The reason these differences are important lies in the way they shape how we think. People under 40 don't think about whether the frozen dinner they purchase in the store comes in a microwavable dish. It just does! They don't wonder if they're going to be able to call someone when they leave for holiday. They know they'll have their phone, so of course they can call. And music has ALWAYS had video. They may choose to listen without watching the corresponding video, but having video and music together doesn't seem at all incongruous.
There has been a lot of talk about what we need to do to get younger people into the concert hall. We know they like classical music because classical music downloads are a solid share of the music market. We know they like classical music because their video games and films are filled with classical music, albeit modern compositions --not the standard repertoire we typically hear in the concert hall. Still, the youth of today LIKE classical music. Final Fantasy came out in 1987 with a full orchestral score. Zelda came out in 1989 and its score is making the circuit of orchestras around the world. Diablo III just came out this year and the sound track can be purchased separately. The young are NOT people who avoid classical music.
So why aren't they coming into the concert hall?
A potential reason is the atmosphere isn't conducive to their way of enjoying music. They are comfortable with multimedia during performances. They want to feel a connection with the musicians. They want to be able to express themselves, through cheering and applause during a performance.

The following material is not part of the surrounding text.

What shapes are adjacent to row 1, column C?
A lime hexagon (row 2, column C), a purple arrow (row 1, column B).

However, creating an atmosphere of boisterous music and fans, isn't likely to be the kind of experience those over 40 are much interested in. Current orchestra audiences are accustomed to attending concerts solely for the music. There is a power in the music they resonate with which doesn't need any additional trappings to make a connection.
Audiences haven't always been like they are now. In Stravinsky's time there was a shift from noise as common place in the hall, to reserved and reflective audience engagement with the music. Unless you're over 110 years old, you probably don't remember a time when the audience regularly applauded between movements, or broke out in cheers after a particularly good instrumental solo.

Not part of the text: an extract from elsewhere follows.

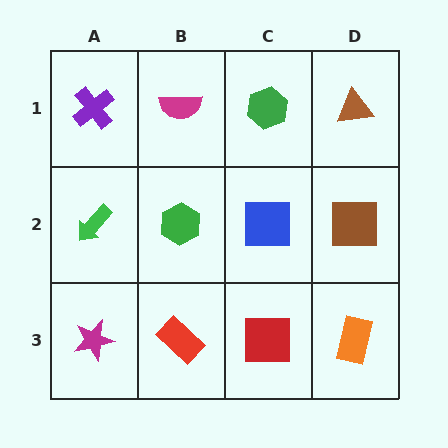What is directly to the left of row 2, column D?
A blue square.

It is unlikely we're going to convince the under 40 crowd to accept the current model of performance. It is just as inappropriate to throw out the current model for something else. We need at least two different styles of performances, each engaging a different type of audience. Just as churches in the 60's and 70's began to use folk music with guitars to 'woo' a younger audience back to church, orchestras need to re-think the way they perform for a younger audience. And, just as the churches didn't just throw out the organ for folk music, but rather created one folk service for one ‘audience’ appeal and another 'traditional' service to target their existing ‘audience,’ orchestras need to target the different audiences with different styles of concert experiences.
Different concert styles don’t call for different programming. There are plenty over 40 who like adventurous programming, as there are many under 40 who like Bach, Beethoven, and Brahms. The key is to create an atmosphere that is comfortable for the crowd you are trying to attract. If the Wednesday night audience is when most of the 'regulars' come to the concert hall, then keep Wednesday night performance just as it is. Make Tuesday or Thursday night performance something different.

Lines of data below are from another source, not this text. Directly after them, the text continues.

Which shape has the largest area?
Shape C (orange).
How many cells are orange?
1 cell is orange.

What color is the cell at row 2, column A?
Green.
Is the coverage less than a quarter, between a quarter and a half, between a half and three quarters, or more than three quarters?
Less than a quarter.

The difference doesn't have to be multimedia either. But, if there is a way to include video into the budget, visuals are a large part of the current music landscape for those under 40, particularly in the concert setting. Casual dress for the orchestra is another option. I'm not talking about ragged jeans and t-shirts, but nice clothes that aren't the standard white tie we see today. Having a 'happy hour' where the lobby and bar are open an hour (to two) before the performance works. Get some of the musicians to mingle an hour before the performance!
There are many more ideas out there that would work. We do need to do something. I believe we need to frame the discussion with an understanding of the world the under 40's inhabit, and an acknowledgement that culture is a changing beast. We must acknowledge that or risk becoming culturally irrelevant.